I have no idea. I barely passed basic sciences and its fading away already. Unless it was physics related to flying. That was easy, even the maths. Anyway. The EMH said it might be related to energy. Or different types. A nuclear reactor is high end electromagnetic spectrum. Light is mid range. Human brains are super low end. "One conjecture,” he said, “is that, if there is a thing from subspace on board the colony ship, a Visophage, if you will,"

"Vis o what?" I asked.

"Visophage, an eater of power. I know it's stylistically unsound to mix Latin and Greek roots, but I thought you would confuse Biaphage with biophage, which is not correct, and Visovore sounds odd."

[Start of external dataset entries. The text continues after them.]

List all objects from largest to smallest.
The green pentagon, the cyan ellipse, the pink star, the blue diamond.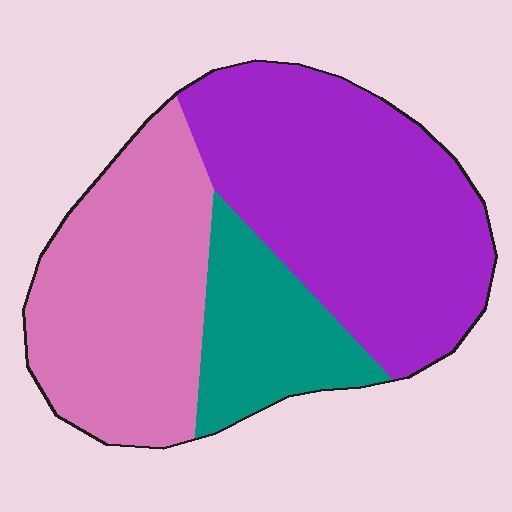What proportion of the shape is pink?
Pink covers about 35% of the shape.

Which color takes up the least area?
Teal, at roughly 20%.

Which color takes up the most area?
Purple, at roughly 45%.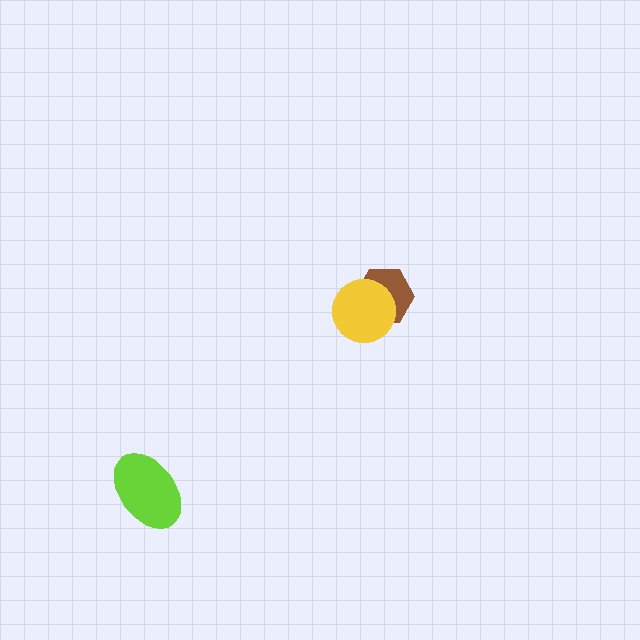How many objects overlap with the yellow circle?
1 object overlaps with the yellow circle.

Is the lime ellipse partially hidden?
No, no other shape covers it.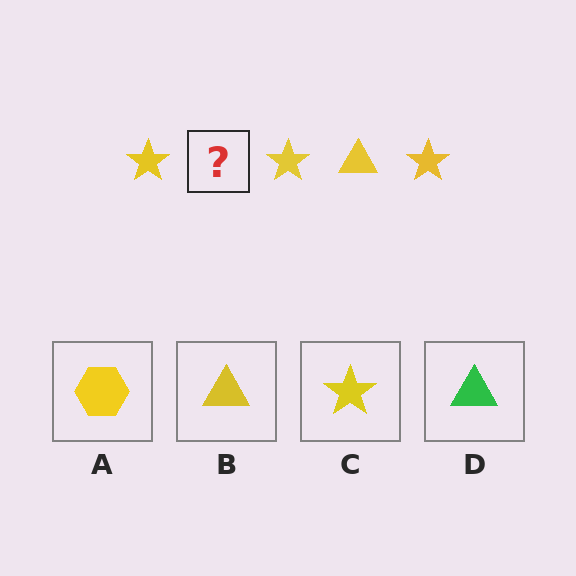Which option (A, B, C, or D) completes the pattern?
B.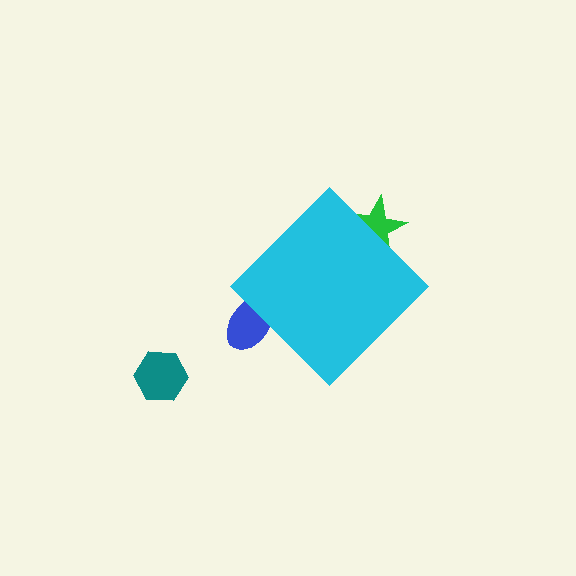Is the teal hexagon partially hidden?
No, the teal hexagon is fully visible.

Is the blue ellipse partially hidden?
Yes, the blue ellipse is partially hidden behind the cyan diamond.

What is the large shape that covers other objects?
A cyan diamond.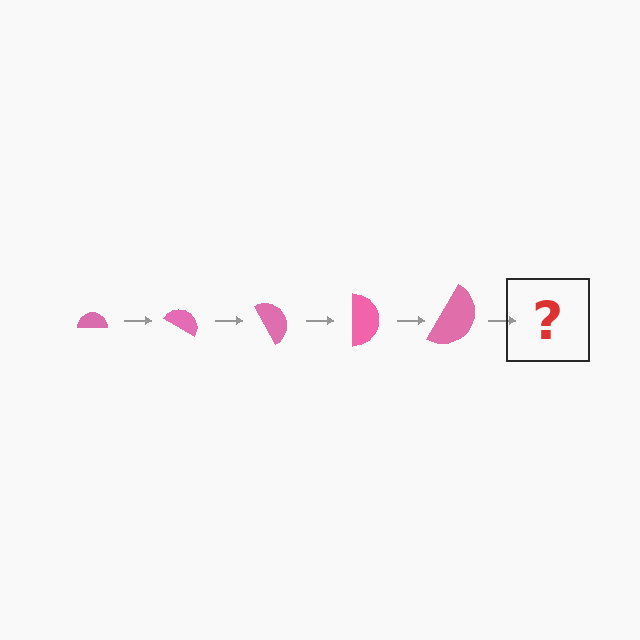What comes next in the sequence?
The next element should be a semicircle, larger than the previous one and rotated 150 degrees clockwise from the start.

“There’s a thing eating power?” I had to say.

“It’s conjecture, but let’s assume its correct. A theory that could fit your observations is that this Visophage feeds on ultra low frequency energy. There’s not many natural sources of low frequency energy in interstellar space. It could be starving. Particularly if high frequency energy gives it indigestion. The radiation leak from the Norfolk Island may have suppressed it somehow, forced it into hibernation, or weakened it. I’m inclined to say weakened it. I think the power fluctuations are a result of the entity attempting to find a food source. Tastings, if you will.”

I wanted to know if it was hungry, why it didn’t just ask for help. Maybe we could do something to help.

“Well,’ The hologram says. “You’re making a typical assumption of biological organisms that everything thinks like them. If it has come from somewhere through a tear in subspace, it could not be sentient. It’s more than possible that it doesn’t even recognise you as alive, let alone capable of communication.”

Which didn’t fill me with hope. It was all the easy questions done, so I had to ask the one I didn’t want to know the answer to. Well, two related, bits. “How is it killing us? And what happened to the body?”

The EMH shrugged. “It's known that ELFs can do strange things, electromagnetically. Maybe it's feeding process affects the brain, hence the hallucinations, and whatever Captain O’Keefe experienced at death. It's possible that however it feeds also causes the molecules of the body to break down. The chances are Captain O’Keefe’s mortal remains are just floating around the air filters. You’ve probably breathed most of him in all today.’